Guest view: Vermont plant offered as cautionary tale for TMI

//December 29, 2017

Like Three Mile Island, which will close in 2019 without legislative action, the Yankee plant was struggling financially in a market that didn’t properly value nuclear energy.


As Vernon’s selectboard chairman, the equivalent of a county commissioner, I can attest how the plant’s closure has negatively impacted the area in many ways.

When Vermont Yankee opened in 1972, it created economic opportunity for Southeast Vermont. It brought us good-paying jobs, low energy prices, cleaner air and a stable tax revenue. The plant’s property taxes drastically improved our public services and our school, which became a source of pride for the community.

The plant was a source of economic vitality we had grown to depend on. When it closed, the jobs and the tax revenue disappeared – and have not returned.

Vermont Yankee’s 600 employees, most of whom had highly-technical skills, were forced to retire or move to find similar jobs in other states. Not only did we lose volunteers, Little League coaches, and good neighbors, but housing prices in the area dropped.

I, along with the rest of town’s leadership, had to make some gut-wrenching decisions in response. We raised property taxes by 20 percent in an attempt to replace some of the tax revenue. Additionally, we had to cut our municipal budget by 20 percent, which included eliminating our police department.

The plant closure’s effects rippled outward.

Electricity rates in New England skyrocketed as the plant’s energy, which previously represented over half of the energy in Vermont, disappeared.

The region also saw a 2.5 percent increase in carbon emissions – in just one year – as the energy generated by emissions-free nuclear power was replaced by coal and hydro.

Three years later, the community around Vernon is still trying to find its way forward without Vermont Yankee. As we rebuild, I want our story to serve as a cautionary tale: do not underestimate the positive social, economic, and environmental benefits provided by nuclear facilities.
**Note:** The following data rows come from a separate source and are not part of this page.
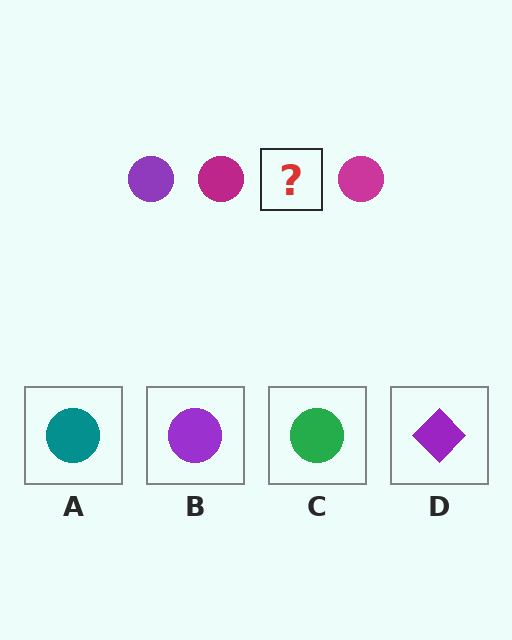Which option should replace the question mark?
Option B.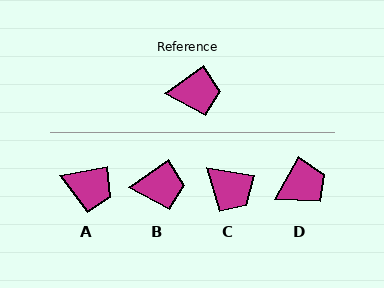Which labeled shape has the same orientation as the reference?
B.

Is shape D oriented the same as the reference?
No, it is off by about 24 degrees.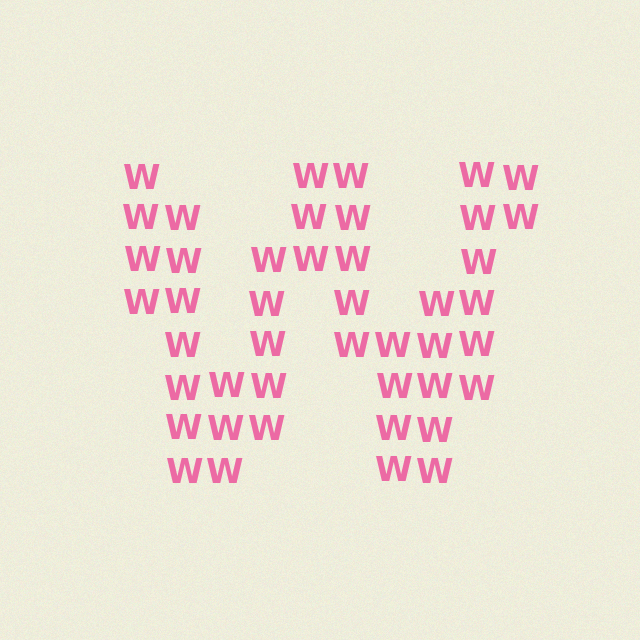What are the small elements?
The small elements are letter W's.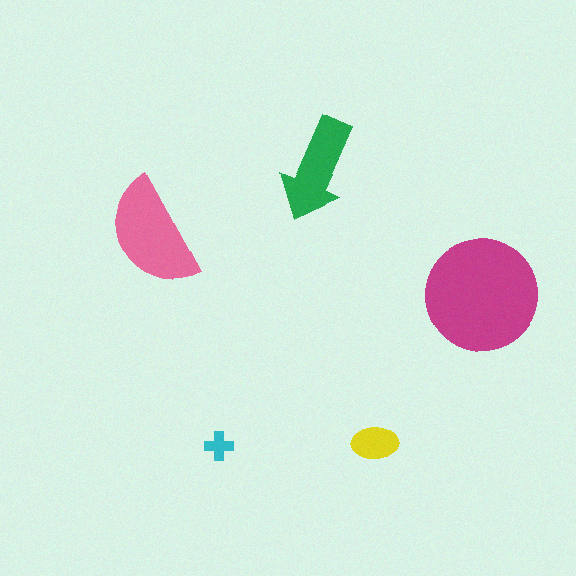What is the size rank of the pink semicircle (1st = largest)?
2nd.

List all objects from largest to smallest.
The magenta circle, the pink semicircle, the green arrow, the yellow ellipse, the cyan cross.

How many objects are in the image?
There are 5 objects in the image.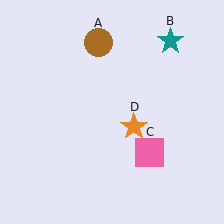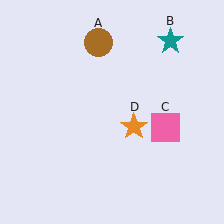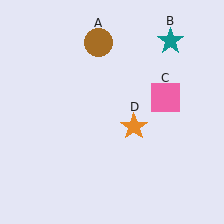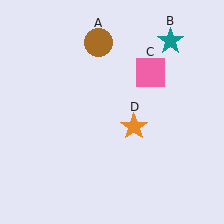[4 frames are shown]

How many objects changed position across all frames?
1 object changed position: pink square (object C).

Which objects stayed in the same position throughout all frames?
Brown circle (object A) and teal star (object B) and orange star (object D) remained stationary.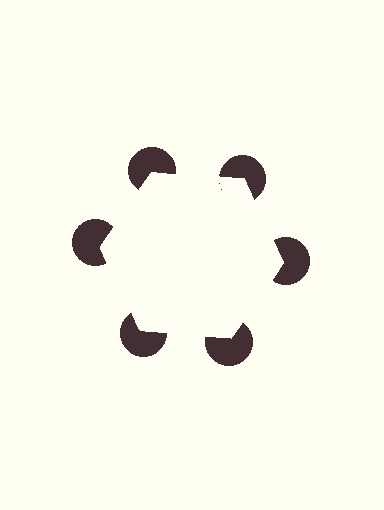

What happened in Vernon doesn’t have to happen in Central Pennsylvania or other communities with nuclear facilities in the commonwealth.

The U.S. Department of Energy is pushing a plan to boost grid resiliency by aiding plants that keep power onsite, like nuclear. Even the federal tax overhaul might offer some relief to struggling nuclear plants.

However, action on the federal level is not enough. Pennsylvania’s legislators must still do their part and recognize the environmental benefits of nuclear energy.

Some combination of policy reform at all levels of government is needed. I urge Pennsylvania citizens to advocate for it, before it’s too late.

Josh Unruh is a community leader in Vernon, Vt. He serves as selectboard chairman, the president of the Vernon Recreation Department board, the Vernon Assistant Emergency Management director, the Vernon Town Picnic coordinator, the co-founder of the Vernon Annual Tree Lighting celebration, and chair of the Vernon War Memorial Committee.